CHEMICAL ENGINEERING TRANSACTIONS
VOL. 26, 2012
A publication of
The Italian Association
of Chemical Engineering
Online at: www.aidic.it/cet
Guest Editors: Valerio Cozzani, Eddy De Rademaeker
Copyright © 2012, AIDIC Servizi S.r.l.,
ISBN 978-88-95608-17-4; ISSN 1974-9791
Deepwater Horizon: Lessons learned for the Norwegian
Petroleum Industry with focus on Technical Aspects
Stein Hauge*, Knut Øien
SINTEF Technology and Society, NO-7465, Trondheim, Norway
stein.hauge@sintef.no
The Deepwater Horizon accident in the Gulf of Mexico, leading to the largest oil spill in the US history
and the death of 11 men, has been thoroughly investigated to avoid a similar catastrophe in the future.

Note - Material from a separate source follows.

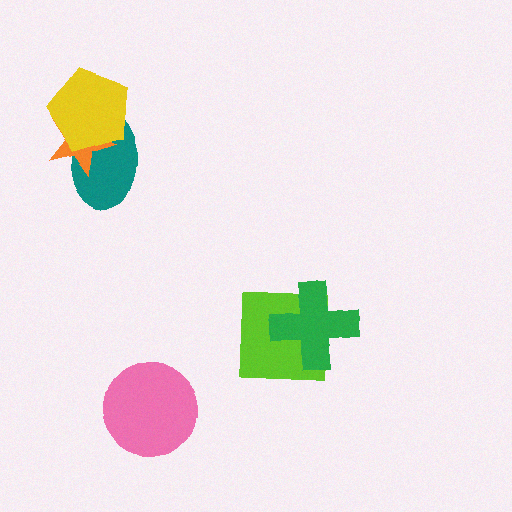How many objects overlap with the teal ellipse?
2 objects overlap with the teal ellipse.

In this paper we make a review of the accident including a brief overview of the causes, discuss the
relevance of the accident for the Norwegian Petroleum Industry and describe how the Norwegian
Petroleum Industry has made an effort to learn from the accident. The conclusion is that the Norwegian
Petroleum Industry generally faces the same challenges and the same hazards as in the Gulf of
Mexico, and we therefore need to maximise the lessons learned from the Deepwater Horizon accident
in order to avoid similar accidents in the Norwegian petroleum activity. However, using two technical
systems as examples – kick detection and the blowout preventer – we also show that it is not
necessarily straightforward to implement recommendations made for the Gulf of Mexico on the
Norwegian Continental Shelf. Additional studies, research and adaptation are in some cases needed.
1. Introduction
On April 20, 2010, an uncontrolled blowout of oil and gas from the Macondo well occurred on the
Deepwater Horizon drilling rig, in the Gulf of Mexico off the Louisiana coast. The accident caused the
loss of 11 lives and the resulting environmental oil spill has been estimated to almost 5 million barrels.

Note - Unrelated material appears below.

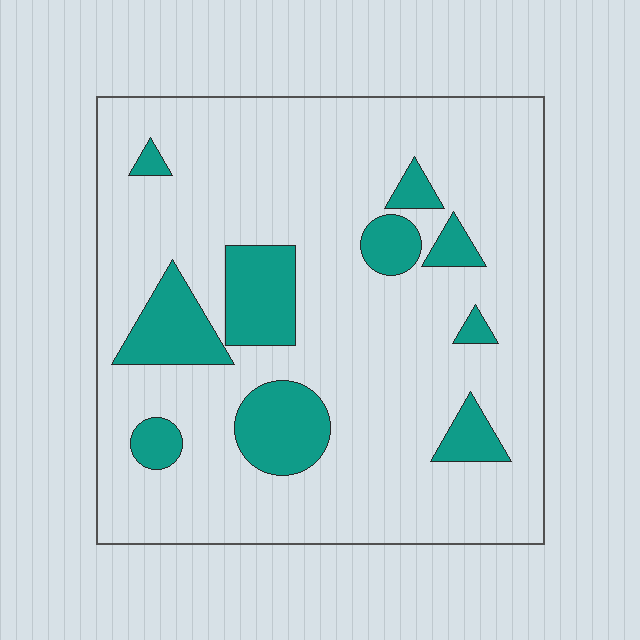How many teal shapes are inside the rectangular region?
10.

As a response to the Deepwater Horizon accident, a number of investigations and studies have been
carried out. The Petroleum Safety Authority (PSA) Norway also initiated extensive work to learn from
the accident, and as part of input to this work, SINTEF prepared a separate report which provided
recommendations for the industry in order to reduce the likelihood of a similar accident to occur in the
Norwegian petroleum activity (Tinmannsvik et al., 2011).

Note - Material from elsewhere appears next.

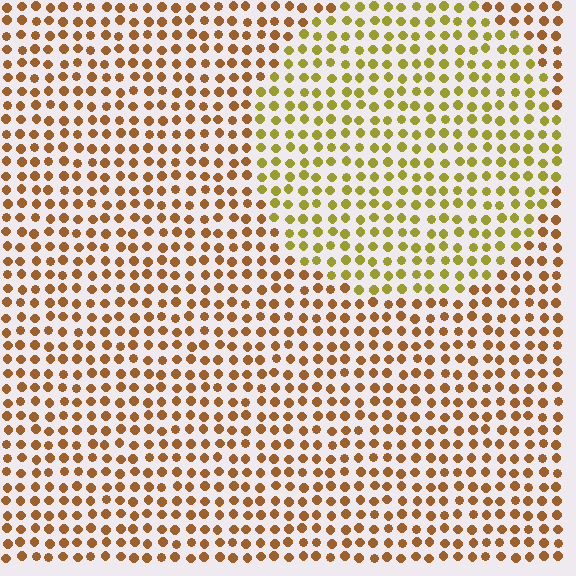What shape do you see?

A common conclusion from many of the Deepwater Horizon investigation reports is that the accident
did not happen as a result of one crucial misstep or a single technical failure, but as a result of a series
of events, decisions, misjudgements and omissions that reveal a systemic breakdown. Discussing all
the aspects of what went wrong and why is however outside the scope of this paper. Rather we want to
focus on some of the technical aspects related to the accident. Although it has been thoroughly
concluded that organisational and managerial deficiencies were important precursors leading up to the
accident, it should also be pointed out that technical failures and system weaknesses played an
important part in the causal picture of the accident. The importance of technical causes is discussed
on a more general basis by e.g. Kidam et al. (2010).